Maplewood Township officials are considering changes to the Township code governing commercial lawn signs, spurred by the proliferation of a certain blue map pin-shaped sign in local yards.
In September, WhoWeUse co-founders John Garbarino and Spencer Ante appeared at a Township Committee meeting to protest the fact that friends who had been sporting the signs on their lawns were issued summons by the Township.
Township Committee members said they would consider changing the code; the issue was referred to the Code Enforcement Committee, which is chaired by Committeewoman India Larrier.
Larrier reported on the Code Enforcement Committee’s work regarding signage at the Township Committee’s December 16 meeting. (View the discussion at 1:35:30 in the video below).
Currently, on-site contractors such as painters or roofers are allowed to display their signs on a customer’s lawn while they are performing the work on premises — and for a brief period afterward. Section 271-56 G of the code reads, in pertinent part, as follows:
Graphics identifying the sale, rental or lease of the premises on which located and an artisan or contractor identification while at work on the premises, subject to a maximum graphic area of six square feet with a width of no greater than 28 inches in the R-1-7 through R-2-4 and RGA Districts and nine square feet in all other districts. In addition, one sign rider no more than six inches in height may be added. Ground graphic provisions shall apply. Graphics must he removed within three business days after closing of title or lease or the reason for the graphic has ceased.
There is no allowance in the ordinance for commercial signs for contractors or vendors not at work on the premises. Larrier said that the Code Enforcement Committee discussed perhaps allowing businesses such as WhoWeUse — which is an app providing recommendations for local services — the ability to advertise by allowing a 45-day period where they can affix their sign to a customer’s lawn. A permit would be needed. Larrier noted that the committee was “keeping in mind that we would have to allow any home-based business [the ability] to do the same.”

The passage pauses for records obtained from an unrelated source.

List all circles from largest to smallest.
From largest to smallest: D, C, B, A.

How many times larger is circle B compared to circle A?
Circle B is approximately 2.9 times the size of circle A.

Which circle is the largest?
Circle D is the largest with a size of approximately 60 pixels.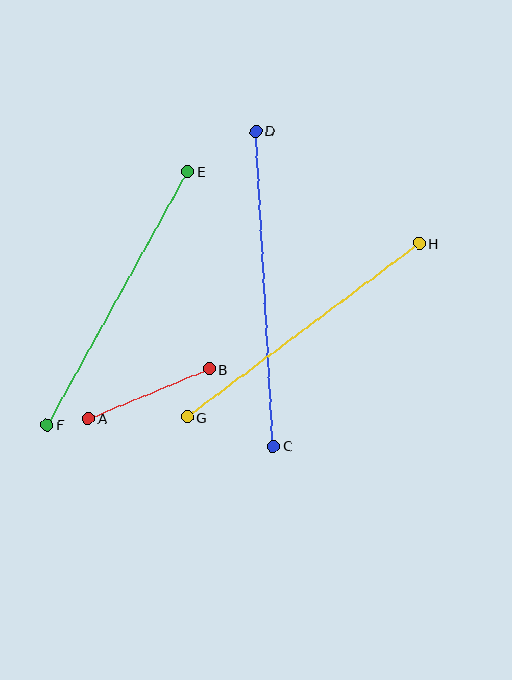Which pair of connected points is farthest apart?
Points C and D are farthest apart.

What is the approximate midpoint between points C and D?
The midpoint is at approximately (265, 289) pixels.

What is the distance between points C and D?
The distance is approximately 316 pixels.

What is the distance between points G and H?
The distance is approximately 290 pixels.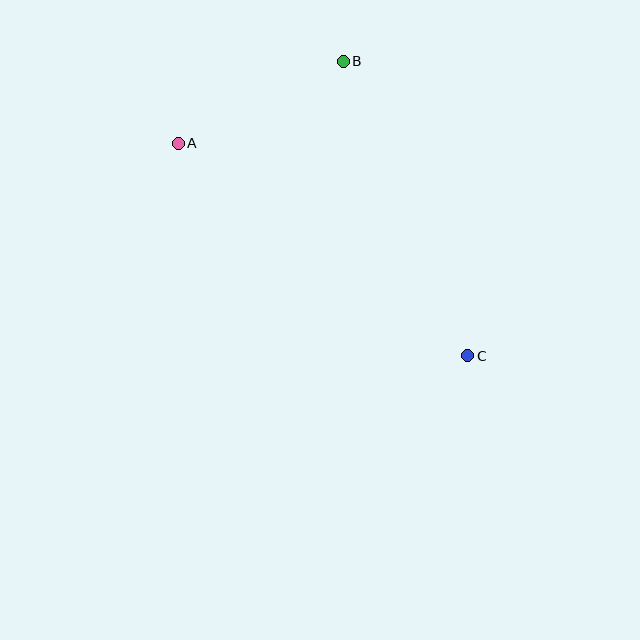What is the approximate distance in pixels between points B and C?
The distance between B and C is approximately 320 pixels.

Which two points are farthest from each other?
Points A and C are farthest from each other.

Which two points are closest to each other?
Points A and B are closest to each other.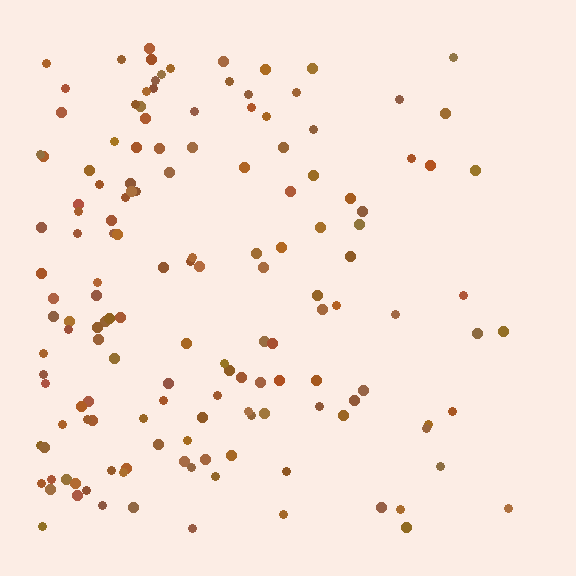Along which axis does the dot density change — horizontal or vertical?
Horizontal.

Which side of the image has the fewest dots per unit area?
The right.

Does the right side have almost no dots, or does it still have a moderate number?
Still a moderate number, just noticeably fewer than the left.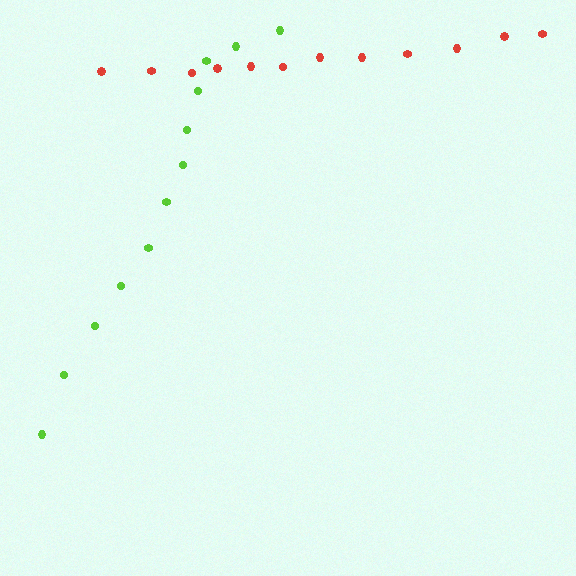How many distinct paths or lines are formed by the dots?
There are 2 distinct paths.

Mayor Vic DeLuca noted that this potential change was “still in the discussion phase.” He noted that he had had a discussion about it at the Chamber of Commerce board meeting.
Committeeman Jerry Ryan was skeptical about the proposed change, asking, “Why should I be allowed to advertise for my neighbor’s business?”

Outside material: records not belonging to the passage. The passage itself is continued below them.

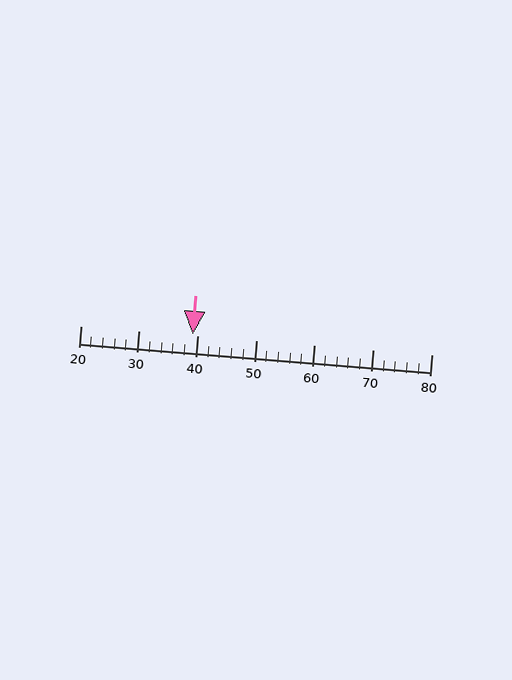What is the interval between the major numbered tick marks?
The major tick marks are spaced 10 units apart.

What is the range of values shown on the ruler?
The ruler shows values from 20 to 80.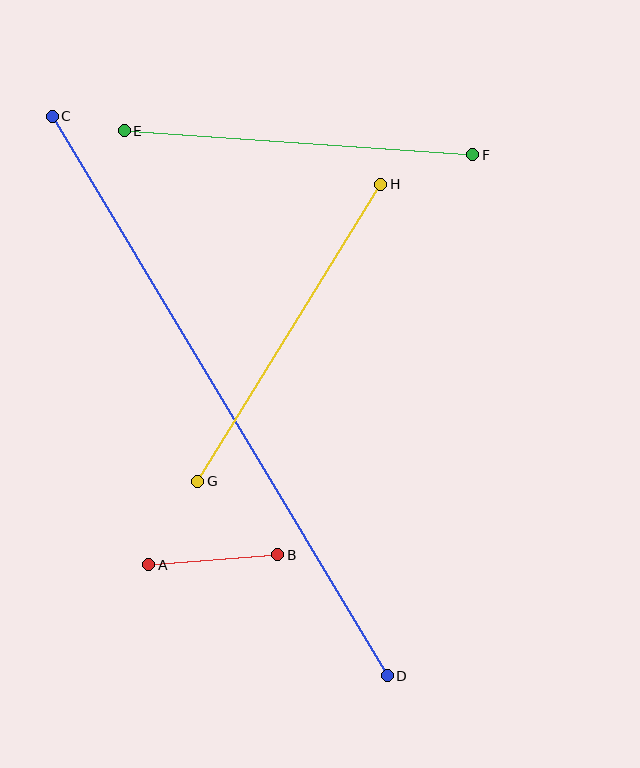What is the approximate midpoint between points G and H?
The midpoint is at approximately (289, 333) pixels.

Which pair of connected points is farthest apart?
Points C and D are farthest apart.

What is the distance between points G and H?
The distance is approximately 349 pixels.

DeLuca responded, “Because you are using your neighbor’s business…. If you are using the painter and if you are using the app, what is the difference except for the physical presence of the painter?”

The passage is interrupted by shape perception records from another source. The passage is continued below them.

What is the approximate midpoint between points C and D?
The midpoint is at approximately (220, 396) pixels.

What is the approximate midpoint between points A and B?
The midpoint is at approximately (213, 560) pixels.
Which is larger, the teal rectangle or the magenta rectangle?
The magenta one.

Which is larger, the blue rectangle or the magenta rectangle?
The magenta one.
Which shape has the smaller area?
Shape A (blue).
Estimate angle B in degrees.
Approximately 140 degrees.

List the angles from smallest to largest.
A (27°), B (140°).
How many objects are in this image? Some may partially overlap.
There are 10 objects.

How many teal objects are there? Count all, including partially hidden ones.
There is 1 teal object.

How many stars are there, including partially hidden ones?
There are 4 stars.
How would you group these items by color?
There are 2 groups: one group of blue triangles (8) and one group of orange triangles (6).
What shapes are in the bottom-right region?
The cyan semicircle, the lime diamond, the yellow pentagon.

Ryan said, “I think that is the difference.”
DeLuca replied, “We are in the computer age and we have to think about whether or not it makes sense to change what we are doing — and it may not.”
At the end of the discussion, the Code Enforcement Committee was charged with looking into how other towns have dealt with this issue, with DeLuca again reminding the Committee and the public that “we’re not close” to deciding on the issue. Town Counsel Roger Desiderio will attend the next Code Enforcement Committee meeting.
Later in an email exchange, Ryan further clarified his comments: “Without some regulation of commercial speech, there’s nothing to prevent someone from covering their lawns and houses and everything with advertising, which would disrupt the residential character of the neighborhood. I don’t think the fact that the sign is advertising an IT based business/virtual business/home based business changes that fact.”
Ryan added, “That said, I think these folks have an interesting business idea and I admire them for their creativity in advertising!”